On the topic of Juvenile criminals and how they should be tried there are two main views, that they should be tried as adults or that they shouldn’t. Author Jessica Wilde believes that the judiciary system should not make age-based exceptions. In her article, “Juvenile Criminals Must Be Tried As Adults”, Wilde shows her opinion through examples of horrendous crimes such as the murder of a 2 year old by two juveniles. However in “Stop Trying 13-year-olds In Court As Adults”, author Mike Hendricks documents his opinion that children should be tried based on age. He explains this throughout his many examples such as many cases in which children come out of prison more dangerous and damaged then when they went in. Overall the opinions of the authors are extremely different showing the two most radical positions in this argument.

Should children be tried as adults? I think they should be. I think that limitations should be lowered but where the actual cut off is I don’t know. There are a larger number of children under the age of 18 that are in the same gangs and are committing the same crimes as those over 18 but aren’t getting punished as severely for it. Why not? They have the same motives and the same understanding of action versus consequence as the others; according to Wilde they aren’t punished as severely, “purely because of their age” (2). I think that at some point under the age of 18 “children” should have gained an equal knowledge of the cost of a life, an understanding, as I said before, of action vs. consequence, and the emotional trauma it brings to the family of the victim just as well as some one over 18 would have. Wouldn’t you want them tried as adults if they killed or harmed one of your loved ones? Aren’t all crimes the same? They could have easily had the same motives and lack of morals as an “adult” would.
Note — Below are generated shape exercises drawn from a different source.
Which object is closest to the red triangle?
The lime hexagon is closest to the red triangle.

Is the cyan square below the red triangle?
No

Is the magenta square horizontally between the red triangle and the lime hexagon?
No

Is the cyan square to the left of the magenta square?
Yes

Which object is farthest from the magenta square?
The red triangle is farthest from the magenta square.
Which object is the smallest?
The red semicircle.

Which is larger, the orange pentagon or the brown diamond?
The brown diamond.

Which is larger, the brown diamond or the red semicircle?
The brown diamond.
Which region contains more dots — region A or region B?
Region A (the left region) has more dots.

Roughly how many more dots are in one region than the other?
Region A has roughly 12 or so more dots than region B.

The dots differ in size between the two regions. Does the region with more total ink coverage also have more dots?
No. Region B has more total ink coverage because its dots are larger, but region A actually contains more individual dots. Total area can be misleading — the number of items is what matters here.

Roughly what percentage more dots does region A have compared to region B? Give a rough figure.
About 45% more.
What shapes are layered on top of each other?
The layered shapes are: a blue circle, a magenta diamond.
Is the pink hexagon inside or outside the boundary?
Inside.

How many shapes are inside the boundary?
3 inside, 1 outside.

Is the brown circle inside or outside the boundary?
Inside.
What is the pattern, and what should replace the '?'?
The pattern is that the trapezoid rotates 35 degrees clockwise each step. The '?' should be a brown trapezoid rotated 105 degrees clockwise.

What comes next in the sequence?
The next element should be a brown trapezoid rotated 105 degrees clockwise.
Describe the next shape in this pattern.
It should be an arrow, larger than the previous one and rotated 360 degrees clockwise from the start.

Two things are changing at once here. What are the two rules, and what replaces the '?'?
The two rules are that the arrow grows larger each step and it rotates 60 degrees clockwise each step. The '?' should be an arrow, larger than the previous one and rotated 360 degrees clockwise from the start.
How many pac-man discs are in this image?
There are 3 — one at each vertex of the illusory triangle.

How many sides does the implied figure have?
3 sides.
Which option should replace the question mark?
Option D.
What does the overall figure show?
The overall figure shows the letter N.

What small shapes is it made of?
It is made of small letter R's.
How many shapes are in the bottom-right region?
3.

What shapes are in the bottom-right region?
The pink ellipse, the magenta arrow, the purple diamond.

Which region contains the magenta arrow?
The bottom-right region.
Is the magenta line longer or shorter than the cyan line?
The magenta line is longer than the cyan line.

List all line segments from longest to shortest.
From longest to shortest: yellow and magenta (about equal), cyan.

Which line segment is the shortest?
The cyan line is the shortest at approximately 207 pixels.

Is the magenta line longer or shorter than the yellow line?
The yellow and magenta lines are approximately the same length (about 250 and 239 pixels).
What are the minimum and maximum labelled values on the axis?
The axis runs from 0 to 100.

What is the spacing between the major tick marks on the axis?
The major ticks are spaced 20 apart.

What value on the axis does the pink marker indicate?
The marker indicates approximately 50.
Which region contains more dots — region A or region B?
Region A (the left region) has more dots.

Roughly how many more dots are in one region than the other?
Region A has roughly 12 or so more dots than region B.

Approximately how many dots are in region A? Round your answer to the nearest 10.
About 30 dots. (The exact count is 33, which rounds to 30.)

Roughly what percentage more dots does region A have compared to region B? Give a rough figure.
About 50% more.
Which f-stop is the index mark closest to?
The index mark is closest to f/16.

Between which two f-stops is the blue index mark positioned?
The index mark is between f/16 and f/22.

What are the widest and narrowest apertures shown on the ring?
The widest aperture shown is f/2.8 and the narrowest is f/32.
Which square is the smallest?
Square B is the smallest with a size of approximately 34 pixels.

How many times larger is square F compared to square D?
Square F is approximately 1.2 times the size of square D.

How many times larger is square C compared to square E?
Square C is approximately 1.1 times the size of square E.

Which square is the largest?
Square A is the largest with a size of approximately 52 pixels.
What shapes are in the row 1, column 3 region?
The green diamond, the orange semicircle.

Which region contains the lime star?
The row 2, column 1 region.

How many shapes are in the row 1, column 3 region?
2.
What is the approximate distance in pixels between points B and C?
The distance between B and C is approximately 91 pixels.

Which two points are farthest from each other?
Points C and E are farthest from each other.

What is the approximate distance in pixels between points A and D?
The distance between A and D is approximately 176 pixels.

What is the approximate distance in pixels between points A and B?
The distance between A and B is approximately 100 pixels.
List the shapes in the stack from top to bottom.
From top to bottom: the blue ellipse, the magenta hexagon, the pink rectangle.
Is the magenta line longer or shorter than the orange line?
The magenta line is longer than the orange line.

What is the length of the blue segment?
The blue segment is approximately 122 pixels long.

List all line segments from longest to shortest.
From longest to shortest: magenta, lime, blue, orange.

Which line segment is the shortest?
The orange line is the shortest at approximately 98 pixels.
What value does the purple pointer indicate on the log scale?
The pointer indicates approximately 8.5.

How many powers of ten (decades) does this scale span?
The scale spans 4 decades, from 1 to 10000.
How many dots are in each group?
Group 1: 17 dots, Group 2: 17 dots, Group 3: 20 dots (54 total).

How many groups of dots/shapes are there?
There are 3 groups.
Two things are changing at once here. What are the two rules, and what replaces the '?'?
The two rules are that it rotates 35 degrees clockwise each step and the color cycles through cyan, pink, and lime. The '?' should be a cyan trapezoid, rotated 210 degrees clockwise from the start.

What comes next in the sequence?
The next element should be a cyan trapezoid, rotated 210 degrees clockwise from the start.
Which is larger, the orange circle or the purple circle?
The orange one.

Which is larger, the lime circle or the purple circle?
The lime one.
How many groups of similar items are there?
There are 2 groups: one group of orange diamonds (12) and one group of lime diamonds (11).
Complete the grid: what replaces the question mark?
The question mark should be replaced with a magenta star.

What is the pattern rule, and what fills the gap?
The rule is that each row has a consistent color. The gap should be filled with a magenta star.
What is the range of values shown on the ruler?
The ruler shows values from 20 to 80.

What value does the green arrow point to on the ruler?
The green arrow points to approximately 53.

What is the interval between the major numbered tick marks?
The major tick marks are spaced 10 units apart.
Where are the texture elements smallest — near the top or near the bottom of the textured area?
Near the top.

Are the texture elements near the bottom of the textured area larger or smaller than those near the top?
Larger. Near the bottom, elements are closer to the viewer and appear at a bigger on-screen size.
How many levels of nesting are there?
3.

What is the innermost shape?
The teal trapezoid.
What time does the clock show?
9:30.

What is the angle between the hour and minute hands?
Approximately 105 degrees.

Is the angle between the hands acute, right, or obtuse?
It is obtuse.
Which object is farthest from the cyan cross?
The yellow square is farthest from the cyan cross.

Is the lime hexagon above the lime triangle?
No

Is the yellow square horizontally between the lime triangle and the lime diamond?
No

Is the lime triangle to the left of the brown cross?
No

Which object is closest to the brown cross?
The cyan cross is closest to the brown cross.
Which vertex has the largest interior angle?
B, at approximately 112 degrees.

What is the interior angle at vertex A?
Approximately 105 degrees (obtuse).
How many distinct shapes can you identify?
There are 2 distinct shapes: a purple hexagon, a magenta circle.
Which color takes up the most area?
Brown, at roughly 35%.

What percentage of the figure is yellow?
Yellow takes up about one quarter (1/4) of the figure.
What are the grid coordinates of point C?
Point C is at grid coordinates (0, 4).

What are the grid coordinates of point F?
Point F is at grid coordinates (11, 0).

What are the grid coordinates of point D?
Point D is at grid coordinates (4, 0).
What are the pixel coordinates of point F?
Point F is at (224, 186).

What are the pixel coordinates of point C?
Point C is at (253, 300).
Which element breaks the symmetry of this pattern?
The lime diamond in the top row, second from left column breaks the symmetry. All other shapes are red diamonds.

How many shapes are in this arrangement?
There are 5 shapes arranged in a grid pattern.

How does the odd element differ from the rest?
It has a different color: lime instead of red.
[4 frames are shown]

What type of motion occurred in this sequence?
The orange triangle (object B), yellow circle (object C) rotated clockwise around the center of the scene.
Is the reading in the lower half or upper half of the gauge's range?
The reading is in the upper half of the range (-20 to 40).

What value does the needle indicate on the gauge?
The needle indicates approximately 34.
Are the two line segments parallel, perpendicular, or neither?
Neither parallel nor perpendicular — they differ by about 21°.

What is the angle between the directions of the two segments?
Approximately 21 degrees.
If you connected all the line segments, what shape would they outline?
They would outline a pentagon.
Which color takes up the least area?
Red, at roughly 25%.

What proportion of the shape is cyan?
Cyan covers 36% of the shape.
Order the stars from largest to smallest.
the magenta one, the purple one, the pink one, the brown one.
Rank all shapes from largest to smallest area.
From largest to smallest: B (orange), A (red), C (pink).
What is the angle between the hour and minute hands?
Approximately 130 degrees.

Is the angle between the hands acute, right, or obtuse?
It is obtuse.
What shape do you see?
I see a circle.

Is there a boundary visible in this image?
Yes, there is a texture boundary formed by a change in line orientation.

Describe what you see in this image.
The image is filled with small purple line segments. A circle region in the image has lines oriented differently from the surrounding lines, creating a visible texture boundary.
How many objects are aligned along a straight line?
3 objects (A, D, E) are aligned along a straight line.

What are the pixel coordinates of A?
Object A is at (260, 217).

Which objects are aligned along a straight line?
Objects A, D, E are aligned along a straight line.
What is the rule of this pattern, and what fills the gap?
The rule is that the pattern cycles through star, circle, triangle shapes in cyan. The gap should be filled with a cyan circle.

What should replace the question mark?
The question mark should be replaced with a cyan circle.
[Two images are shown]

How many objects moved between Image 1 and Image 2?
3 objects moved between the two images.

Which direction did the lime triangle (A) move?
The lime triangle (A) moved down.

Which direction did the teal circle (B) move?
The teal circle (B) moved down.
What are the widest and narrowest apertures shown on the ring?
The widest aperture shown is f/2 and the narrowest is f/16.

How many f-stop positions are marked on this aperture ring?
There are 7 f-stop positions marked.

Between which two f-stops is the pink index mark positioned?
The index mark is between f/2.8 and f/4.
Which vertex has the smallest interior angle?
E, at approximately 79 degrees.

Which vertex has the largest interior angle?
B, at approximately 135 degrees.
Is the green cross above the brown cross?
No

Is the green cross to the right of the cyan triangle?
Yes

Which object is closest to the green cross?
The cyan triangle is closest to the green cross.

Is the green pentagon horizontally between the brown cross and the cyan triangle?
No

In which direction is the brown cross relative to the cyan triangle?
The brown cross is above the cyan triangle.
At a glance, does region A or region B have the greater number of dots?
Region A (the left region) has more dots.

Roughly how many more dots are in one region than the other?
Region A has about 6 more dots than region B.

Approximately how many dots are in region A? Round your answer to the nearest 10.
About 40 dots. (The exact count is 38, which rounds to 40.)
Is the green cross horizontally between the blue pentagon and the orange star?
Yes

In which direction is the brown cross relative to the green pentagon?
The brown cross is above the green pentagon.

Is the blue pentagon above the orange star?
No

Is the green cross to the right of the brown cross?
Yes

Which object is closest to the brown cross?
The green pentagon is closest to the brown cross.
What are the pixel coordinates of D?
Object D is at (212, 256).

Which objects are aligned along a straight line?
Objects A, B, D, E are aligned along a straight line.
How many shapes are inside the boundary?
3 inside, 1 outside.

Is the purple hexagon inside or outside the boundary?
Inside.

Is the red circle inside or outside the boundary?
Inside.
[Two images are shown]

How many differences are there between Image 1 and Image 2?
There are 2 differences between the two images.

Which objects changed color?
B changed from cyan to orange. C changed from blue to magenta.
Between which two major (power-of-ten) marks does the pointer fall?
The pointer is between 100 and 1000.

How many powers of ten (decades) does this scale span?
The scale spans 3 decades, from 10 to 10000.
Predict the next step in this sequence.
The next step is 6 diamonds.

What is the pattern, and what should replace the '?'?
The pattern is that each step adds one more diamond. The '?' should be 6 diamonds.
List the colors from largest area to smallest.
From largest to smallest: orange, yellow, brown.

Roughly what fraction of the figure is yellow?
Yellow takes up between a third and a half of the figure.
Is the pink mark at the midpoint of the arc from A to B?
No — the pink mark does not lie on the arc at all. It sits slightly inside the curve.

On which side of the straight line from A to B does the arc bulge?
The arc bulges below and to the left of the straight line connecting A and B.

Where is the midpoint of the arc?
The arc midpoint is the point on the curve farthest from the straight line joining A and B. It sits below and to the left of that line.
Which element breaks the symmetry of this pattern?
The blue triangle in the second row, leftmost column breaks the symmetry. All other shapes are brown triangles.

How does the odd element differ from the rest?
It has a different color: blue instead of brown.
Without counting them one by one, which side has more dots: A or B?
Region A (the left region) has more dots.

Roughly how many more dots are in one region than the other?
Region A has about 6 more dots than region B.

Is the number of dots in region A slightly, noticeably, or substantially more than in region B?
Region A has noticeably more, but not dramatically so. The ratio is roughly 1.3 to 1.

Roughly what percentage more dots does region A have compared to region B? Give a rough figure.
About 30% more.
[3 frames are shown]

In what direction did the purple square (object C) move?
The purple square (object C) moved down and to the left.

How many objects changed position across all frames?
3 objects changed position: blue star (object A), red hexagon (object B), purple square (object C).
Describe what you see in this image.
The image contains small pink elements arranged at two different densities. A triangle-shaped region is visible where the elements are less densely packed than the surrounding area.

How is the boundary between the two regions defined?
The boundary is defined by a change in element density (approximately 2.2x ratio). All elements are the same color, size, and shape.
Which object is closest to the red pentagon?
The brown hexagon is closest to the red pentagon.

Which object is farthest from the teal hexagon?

There are others who believe that these ‘children’ shouldn’t be punished as severely as adults for the same basic crimes, solely because they are younger. Those against this form of justice, such as Mike Hendricks, say, “ The fact is that kids are not adults. Their brains are wired differently. They don’t think things out the way we do,” (15). They think that only once you turn 18 do you understand the trauma and have the ability to understand your actions. They also believe that because a jury of their peers doesn’t try them they don’t get fair trials. But if juries of the child’s own peers tried them, do you think the opposition views would change? Another point they often make is that when children are under 18 their brains are malleable and susceptible to rehabilitation and therefore their morals can change. Can you really change someone’s morals? I believe that you are born with them and that no mater what you do you can’t change someone’s morals.

In conclusion, I believe that children should be tried as adults due to the fact that they can have the same morals and reasons to commit the crime as adults would. They would have an understanding of the consequences of their actions and the trauma it brings to the victim and or their families. I see absolutely no reason not to punish these ‘juvenile delinquents’ as severely as adults. Seeing as though there are many oppositions to this form of justice I ask you, the reader what you would want if they had harmed or killed one of your loved ones. Would you want them to go to juvenile detention centers and leave with a vague reminder of what they had truly done or would you want them to be tried as adults and remember what they had done and how much it hurt you for the rest of their lives?